Given these challenges, what can you do to manage risk? Below are some suggestions:
First, don’t rely on any single measure of risk. In his book, Margin of Safety, hedge fund manager Seth Klarman wrote, “Risk simply cannot be described by a single number.” At the same time, though, I should be clear that I don’t view these quantitative risk measures as worthless. They each can help in their own way, but only as part of a mosaic.
In Against the Gods, the late Peter Bernstein addressed this topic. Share price volatility is a common yardstick for measuring risk, but it’s also been roundly criticized.
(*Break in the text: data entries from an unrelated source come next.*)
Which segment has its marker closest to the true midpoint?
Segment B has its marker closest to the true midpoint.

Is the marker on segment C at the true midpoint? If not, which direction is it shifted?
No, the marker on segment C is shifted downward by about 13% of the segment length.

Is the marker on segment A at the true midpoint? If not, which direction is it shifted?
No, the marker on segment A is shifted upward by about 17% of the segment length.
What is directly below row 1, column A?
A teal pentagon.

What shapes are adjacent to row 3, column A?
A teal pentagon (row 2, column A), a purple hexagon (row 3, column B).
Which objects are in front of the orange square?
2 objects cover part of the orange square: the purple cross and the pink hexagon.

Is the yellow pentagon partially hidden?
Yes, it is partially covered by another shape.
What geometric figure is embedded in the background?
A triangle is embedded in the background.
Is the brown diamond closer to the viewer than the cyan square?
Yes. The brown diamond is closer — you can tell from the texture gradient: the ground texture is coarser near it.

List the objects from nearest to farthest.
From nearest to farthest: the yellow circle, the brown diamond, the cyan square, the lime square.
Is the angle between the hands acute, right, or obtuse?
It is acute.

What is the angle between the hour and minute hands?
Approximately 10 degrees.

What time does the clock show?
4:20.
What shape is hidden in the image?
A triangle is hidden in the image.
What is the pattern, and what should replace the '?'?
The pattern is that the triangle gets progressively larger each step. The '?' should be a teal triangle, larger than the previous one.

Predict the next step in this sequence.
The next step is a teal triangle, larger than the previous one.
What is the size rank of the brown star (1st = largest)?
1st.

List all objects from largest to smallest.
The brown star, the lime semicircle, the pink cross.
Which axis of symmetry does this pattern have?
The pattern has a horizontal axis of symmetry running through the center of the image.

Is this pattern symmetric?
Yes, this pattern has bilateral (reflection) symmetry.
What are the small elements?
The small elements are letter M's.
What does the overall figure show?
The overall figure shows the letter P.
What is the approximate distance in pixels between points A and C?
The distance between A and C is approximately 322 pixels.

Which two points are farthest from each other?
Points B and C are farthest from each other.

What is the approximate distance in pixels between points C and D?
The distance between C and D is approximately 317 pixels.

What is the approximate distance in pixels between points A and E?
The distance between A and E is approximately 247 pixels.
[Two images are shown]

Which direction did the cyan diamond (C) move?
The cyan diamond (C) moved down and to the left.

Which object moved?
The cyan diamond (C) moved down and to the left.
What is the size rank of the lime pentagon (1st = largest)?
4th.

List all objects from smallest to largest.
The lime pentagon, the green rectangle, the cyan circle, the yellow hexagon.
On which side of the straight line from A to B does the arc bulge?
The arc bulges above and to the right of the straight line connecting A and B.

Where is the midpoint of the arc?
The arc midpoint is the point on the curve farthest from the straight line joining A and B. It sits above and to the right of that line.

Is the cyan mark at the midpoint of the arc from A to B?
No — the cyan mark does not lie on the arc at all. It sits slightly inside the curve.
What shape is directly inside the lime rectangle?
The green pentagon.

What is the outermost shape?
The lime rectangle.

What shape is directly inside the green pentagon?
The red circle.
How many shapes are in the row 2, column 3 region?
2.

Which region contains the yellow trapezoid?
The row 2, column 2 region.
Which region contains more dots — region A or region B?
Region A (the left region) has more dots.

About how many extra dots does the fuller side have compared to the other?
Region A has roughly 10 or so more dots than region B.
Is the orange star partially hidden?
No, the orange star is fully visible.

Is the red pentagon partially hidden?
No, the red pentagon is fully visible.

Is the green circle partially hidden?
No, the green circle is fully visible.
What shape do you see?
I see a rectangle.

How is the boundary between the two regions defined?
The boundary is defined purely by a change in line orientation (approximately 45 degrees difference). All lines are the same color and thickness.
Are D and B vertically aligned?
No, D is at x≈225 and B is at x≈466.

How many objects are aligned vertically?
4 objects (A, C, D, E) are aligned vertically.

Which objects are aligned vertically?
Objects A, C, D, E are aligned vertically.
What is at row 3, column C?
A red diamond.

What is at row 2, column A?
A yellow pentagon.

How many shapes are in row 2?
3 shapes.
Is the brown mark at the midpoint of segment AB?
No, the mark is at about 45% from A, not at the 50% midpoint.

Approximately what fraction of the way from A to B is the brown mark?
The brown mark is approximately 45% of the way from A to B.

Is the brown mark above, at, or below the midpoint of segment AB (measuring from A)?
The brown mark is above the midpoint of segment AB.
Klarman put it plainly: “I find it preposterous that a single number could be thought to completely describe the risk in a security.” But Bernstein argues that volatility is a measure that’s good enough, even if it’s not perfect. “Statistical analysis confirms what intuition suggests: most of the time, an increase in volatility is associated with a decline in the price of an asset.” In other words, a risk measure doesn’t need to be perfect for it to be useful.
Second, use history to your advantage. Indeed, market downturns do carry a silver lining: They help us better understand the character of risk. What have we learned from the current cycle? In my view, it serves as a reminder that risks may recede but never go away entirely. Inflation, which had been dormant for 20 years, is a good example. For that reason, in making a financial plan, it’s important not to dismiss any particular risk because it hasn’t happened recently. Everything has some probability, even if it’s low.
What else can you do? Recognize that risk is personal. In fact, an event that might be bad for one person might be positive for someone else—the state of the stock market, for example. If you’re in your working years, and regularly adding to your savings, market downturns are actually positive events. I always tell younger investors that they should be hoping for a downturn, because that will allow them to acquire shares at lower prices. Meanwhile, lower prices are the opposite of what retirees want to see.
Recognize, also, that some risks aren’t necessarily all good or all bad. Some market events are positive in some ways but negative in others. If you’re in retirement, for example, stock market downturns are generally negative. But suppose you’re looking to complete a Roth conversion or trying to move assets to the next generation in your family. In these cases, you’d benefit from a recession and lower asset prices.
Finally, try to maintain what I’ve called a “five minds” approach to investing. In evaluating risk, employ simultaneously the mindset of an optimist, a pessimist, an analyst, an economist and a psychologist. This balanced approach can help you navigate the landscape of risk.